Based on this you'd expect those with 3 or 4 prime factors to be most likely. The ones with two and five are pretty far behind, with the others not even close.

Counts (with leading 0s):

1 455052511 (predicted: 434294482)
2 1493776443 (predicted: 1362215689)
3 2227121996 (predicted: 2136374810)
4 2139236881 (predicted: 2233663566)
5 1570678136 (predicted: 1751537079)
6 977694273 (predicted: 1098780384)

So those with three prime factors win.
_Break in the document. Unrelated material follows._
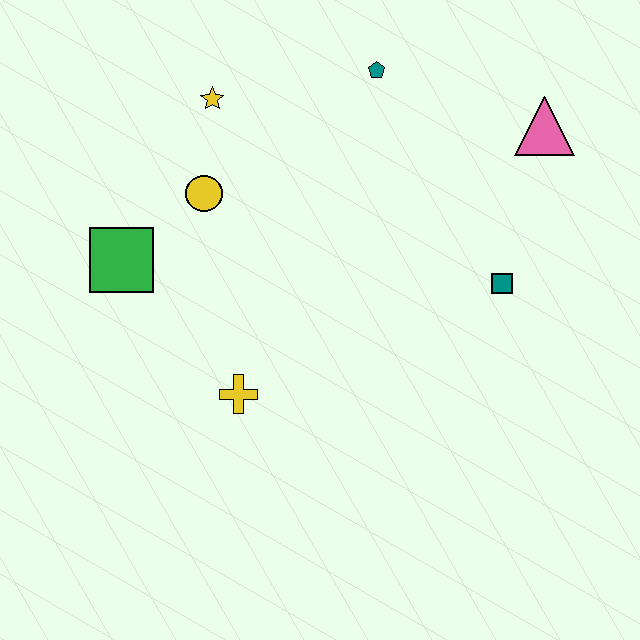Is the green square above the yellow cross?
Yes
Note: the exact counts assume that you want to count repeated prime factors more than once (the predictions are basically the same either way). If you look at only the number of distinct prime factors the totals vary but 3 remains in first place.

  • 0
    Nice work solving this. But where do your exact counts come from? I also did some predicting similar to what you have above, but 3 and 4 factors were too close to call (indeed, your predictions show 4 winning, but in fact 3 wins when counting exactly).2011-02-23
  • 2
    I have some decent code for counting semiprimes in C using the PARI library, and that can be used to count 3- and 4-almost-primes as well. But in this case I just found them in Sloane's OEIS.2011-02-23
6

Wolfram Alpha gives the number of up to 10 digit primes as 455,052,511. When you ask for 2 prime factors, do repeated factors count? So how many prime factors does $2^{31}*3=6442450944$ have?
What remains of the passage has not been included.